Sind halt einige kompilierfehler. du hast 2x die variable c, kommasetzung, klammerung... aber ich hab jetzt keine lust die die java syntax zu erklären. die solltest du selbst lernen.

mein vorschlag:

erstell doch mal eine Klasse Matrix. Einen Konstruktor Matrix(int m, int n) (dort dann auch das array initialisieren anhand von m und n) und eine Methode initMatrix(). Dann übenimmst du dort den Code und sparst dir mindestens 1/3 schreibarbeit. Dann das weng ein Blabla in der main rumpacken und deine Matrizen initialisieren. Danach reden wir über addition...

Falls du OOP noch nicht ausführlich durchgenommen hast, nimm ich das zurück .


----------



## matt65 (6. Mai 2010)

Hi,

schonmal Danke

ich werde jetzt mal versuchen die Klassen in jeweils einem eigenem Dokument erstmal zu erstellen, um sie dann hinterher in der Oberklasse integrieren zu können.
#


----------



## matt65 (6. Mai 2010)

So habe noch eine Frage: 

Wie kann ich nach Erstellung der einzelnen Klassen dann in dem Hauptprojekt 
z.b. in der einen Klasse erstellten Matrix auf genau diese nun zugreifen?
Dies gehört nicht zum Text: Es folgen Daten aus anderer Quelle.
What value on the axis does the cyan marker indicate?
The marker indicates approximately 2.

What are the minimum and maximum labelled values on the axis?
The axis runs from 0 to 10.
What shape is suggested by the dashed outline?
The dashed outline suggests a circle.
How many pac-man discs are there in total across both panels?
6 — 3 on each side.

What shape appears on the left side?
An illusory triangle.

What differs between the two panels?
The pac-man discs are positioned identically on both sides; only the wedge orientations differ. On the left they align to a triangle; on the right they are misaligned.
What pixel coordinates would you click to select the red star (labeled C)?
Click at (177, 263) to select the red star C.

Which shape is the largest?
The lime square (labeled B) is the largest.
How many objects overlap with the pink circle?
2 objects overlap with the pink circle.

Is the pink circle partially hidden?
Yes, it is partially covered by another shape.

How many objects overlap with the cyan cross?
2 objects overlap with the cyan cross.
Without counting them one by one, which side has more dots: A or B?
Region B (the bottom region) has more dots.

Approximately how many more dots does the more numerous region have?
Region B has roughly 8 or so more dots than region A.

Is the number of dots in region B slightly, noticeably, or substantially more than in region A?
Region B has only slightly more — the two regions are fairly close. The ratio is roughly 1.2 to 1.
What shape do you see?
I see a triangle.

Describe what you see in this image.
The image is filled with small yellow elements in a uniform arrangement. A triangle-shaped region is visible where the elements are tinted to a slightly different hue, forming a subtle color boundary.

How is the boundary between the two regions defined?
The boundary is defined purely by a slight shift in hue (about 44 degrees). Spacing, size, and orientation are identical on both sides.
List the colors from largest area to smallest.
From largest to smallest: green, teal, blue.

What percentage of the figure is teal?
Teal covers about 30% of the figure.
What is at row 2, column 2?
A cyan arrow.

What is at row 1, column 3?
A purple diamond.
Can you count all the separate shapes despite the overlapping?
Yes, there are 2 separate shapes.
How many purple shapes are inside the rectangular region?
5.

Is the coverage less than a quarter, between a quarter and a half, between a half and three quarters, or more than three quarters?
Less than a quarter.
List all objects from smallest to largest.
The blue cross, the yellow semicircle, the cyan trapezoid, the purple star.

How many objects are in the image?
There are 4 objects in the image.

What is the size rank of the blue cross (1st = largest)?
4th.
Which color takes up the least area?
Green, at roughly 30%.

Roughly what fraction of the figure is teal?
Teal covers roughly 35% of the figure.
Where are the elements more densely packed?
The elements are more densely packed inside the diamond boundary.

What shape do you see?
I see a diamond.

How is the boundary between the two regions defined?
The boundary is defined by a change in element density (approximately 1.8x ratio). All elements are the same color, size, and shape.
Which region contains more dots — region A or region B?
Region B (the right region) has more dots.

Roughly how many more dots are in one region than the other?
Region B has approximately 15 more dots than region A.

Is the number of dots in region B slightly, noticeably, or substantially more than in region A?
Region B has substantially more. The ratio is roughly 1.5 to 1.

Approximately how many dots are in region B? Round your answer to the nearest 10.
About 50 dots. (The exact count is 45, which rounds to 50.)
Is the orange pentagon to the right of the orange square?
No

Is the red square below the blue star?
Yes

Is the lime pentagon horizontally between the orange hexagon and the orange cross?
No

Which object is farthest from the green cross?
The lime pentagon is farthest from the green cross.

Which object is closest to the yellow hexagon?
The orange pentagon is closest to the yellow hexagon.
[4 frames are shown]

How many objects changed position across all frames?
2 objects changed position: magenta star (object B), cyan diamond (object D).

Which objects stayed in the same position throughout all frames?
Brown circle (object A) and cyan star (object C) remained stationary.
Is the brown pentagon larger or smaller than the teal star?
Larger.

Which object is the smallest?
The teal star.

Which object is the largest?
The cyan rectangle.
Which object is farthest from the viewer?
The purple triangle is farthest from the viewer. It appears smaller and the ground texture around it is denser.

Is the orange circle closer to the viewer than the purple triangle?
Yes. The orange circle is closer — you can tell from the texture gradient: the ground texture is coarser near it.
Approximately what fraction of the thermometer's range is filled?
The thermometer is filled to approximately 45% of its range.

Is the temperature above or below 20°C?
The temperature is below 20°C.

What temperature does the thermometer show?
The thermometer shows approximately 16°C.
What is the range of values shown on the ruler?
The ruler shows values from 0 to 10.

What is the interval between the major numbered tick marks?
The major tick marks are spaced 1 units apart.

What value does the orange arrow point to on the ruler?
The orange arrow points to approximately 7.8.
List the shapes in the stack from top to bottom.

Ne also, des mit den Methoden zu erstellen  ist mir auch noch nicht ganz klar.
Könnte jemand nochmal die Einbindung der Klassen in das Hauptprojekt schildern.

Habe jetzt also class EinAus (Matrix einlesen und ausgeben per Tastatur),
class Matrix (Rechenopperationen sollen dort mittels Methoden durchgeführt werden)
einzeln vorliegen;

Wie läuft jetzt die Einbindung dann ab (in das Hauptprogramm)?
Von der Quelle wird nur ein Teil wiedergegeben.